Par une de ces nuits d'hiver
Mardi le 20 juin 2006
Être seul près d’un feu qui rayonne et pâlit tour à tour, par une de ces nuits d’hiver où les rafales du vent font crier les toits et gonflent les cheminées de bruits qui courent dans tous les sens; quand l’ombre des arbres, luttant avec le froid et monotone éclat de la lune, s’étend sur la neige comme un crêpe sur un front de vierge, est-il rien dans la vie qui approche de cette jouissance que l’on concentre et que l’on réchauffe pour ainsi dire autour de soi? Est-il une heure plus propre à la rêverie, aux tranquilles retours vers les tourmentes du passé, à la douce fréquentation de tant de fantômes chéris qui reprennent un instant leur forme réelle pour inonder l’âme avide de se retrouver et de se rajeunir par l’illusion?

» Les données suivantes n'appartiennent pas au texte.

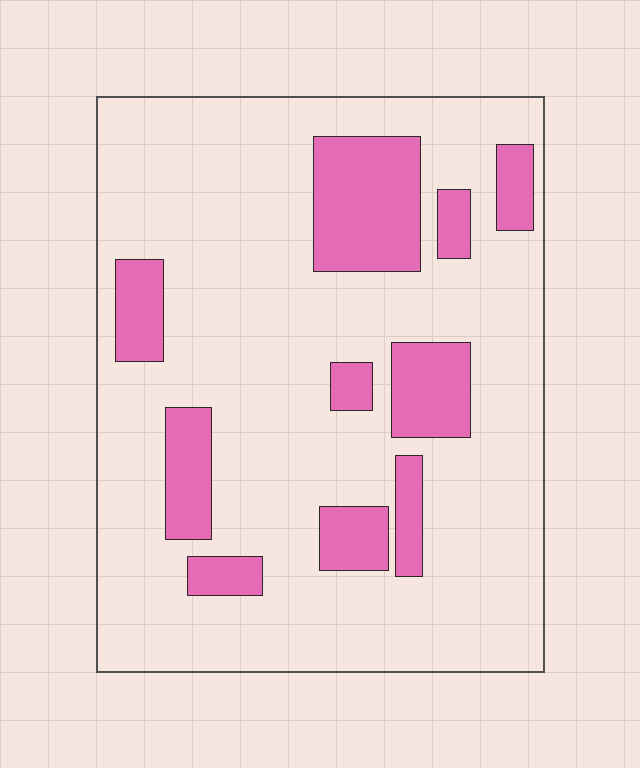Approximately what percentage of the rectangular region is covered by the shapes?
Approximately 20%.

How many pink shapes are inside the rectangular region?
10.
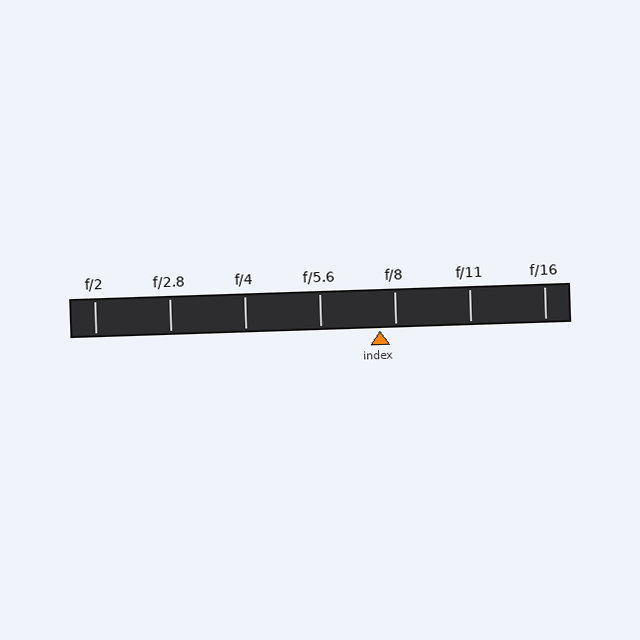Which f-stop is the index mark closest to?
The index mark is closest to f/8.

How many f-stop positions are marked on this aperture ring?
There are 7 f-stop positions marked.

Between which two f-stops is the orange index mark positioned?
The index mark is between f/5.6 and f/8.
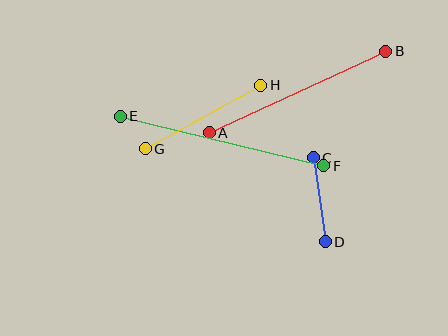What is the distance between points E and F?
The distance is approximately 209 pixels.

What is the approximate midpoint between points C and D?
The midpoint is at approximately (319, 200) pixels.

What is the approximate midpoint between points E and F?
The midpoint is at approximately (222, 141) pixels.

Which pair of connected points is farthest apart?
Points E and F are farthest apart.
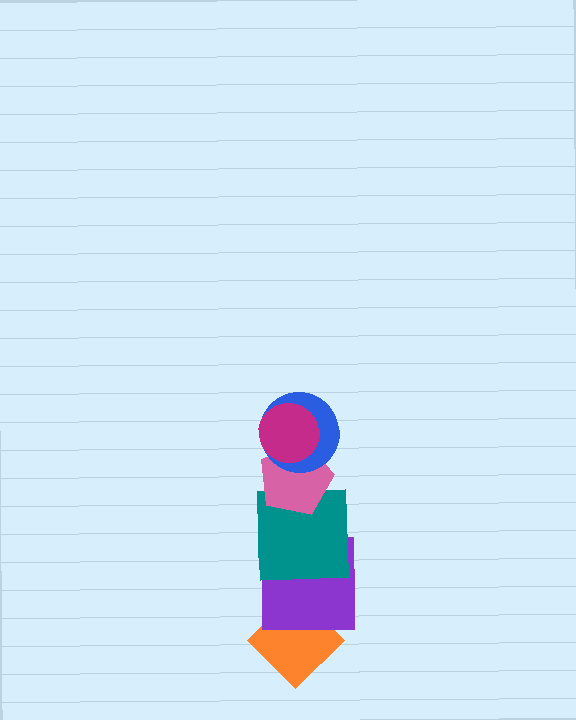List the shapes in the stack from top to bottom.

Veiller aussi tard qu’on le peut, étendre les longues soirées d’hiver jusque bien avant dans la nuit et se lever ensuite avec le jour, c’est un moyen de prolonger la vie, de fixer quelques minutes son éclair rapide. D’autres diront que c’est le plus sûr moyen de l’abréger: ils se trompent. On vit double, on vit triple durant ces longues et cependant fugitives heures que l’on donne à la méditation, à la revue silencieuse des années envolées, au bienfaisant espoir de revivre plus tard dans un monde sans regrets et sans alarmes.